Pour résoudre la crise, le gouvernement royal décide d’avoir recours à une institution qui ne
fonctionne plus depuis le XVIe siècle : les Etats Généraux alors que les assemblées de notables et
les Parlements se dérobent.
Le 8 août 1788, Louis XVI sur le conseil de son ministère convoque l’assemblée des Etats
Généraux le 1er mai 1789.
=> Comment faire face à une assemblée qui ne fonctionne plus depuis plus de 150 ans ?
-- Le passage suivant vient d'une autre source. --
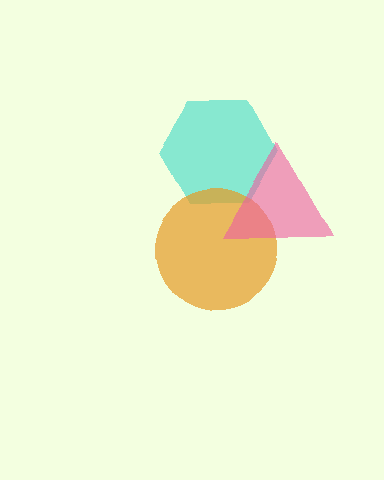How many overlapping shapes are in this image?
There are 3 overlapping shapes in the image.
Entre le 8 août 1788 et la réunion des Etats Généraux, tout le débat public porte sur les modalités de
la réunion : comment représenter le Tiers-État ? Le Tiers-Etat, c’est 95% de la population.
Avant, il fonctionnait comme tel : la noblesse envoie ses députés, la bourgeoisie et le Tiers-Etat font
de même. Il n’y avait pas de comptabilisation des députés et ils avaient une voix chacun.
Seulement, le clergé et la noblesse réunis étaient supérieur en nombre et donc en voix.
A l’automne 1788, le Tiers-Etat demande :
- le doublement des députés du Tiers
- le vote par tête, une voix par député.
Pendant ce débat se crée un parti national ou encore patriotique. C’est un parti qui défend les
intérêts du Tiers. On le qualifie de national car on commence à dire à cette époque que le Tiers c’est
la nation.
En janvier 1789, une brochure apparaît écrite par l’abbé Sieyès : Qu’est ce que le Tiers-État ? C’est
le fondement du droit public moderne. Dans cet écrit, il dit :
- Le Tiers-Etat, c’est la nation
- En France désormais c’est la nation qui doit être souveraine.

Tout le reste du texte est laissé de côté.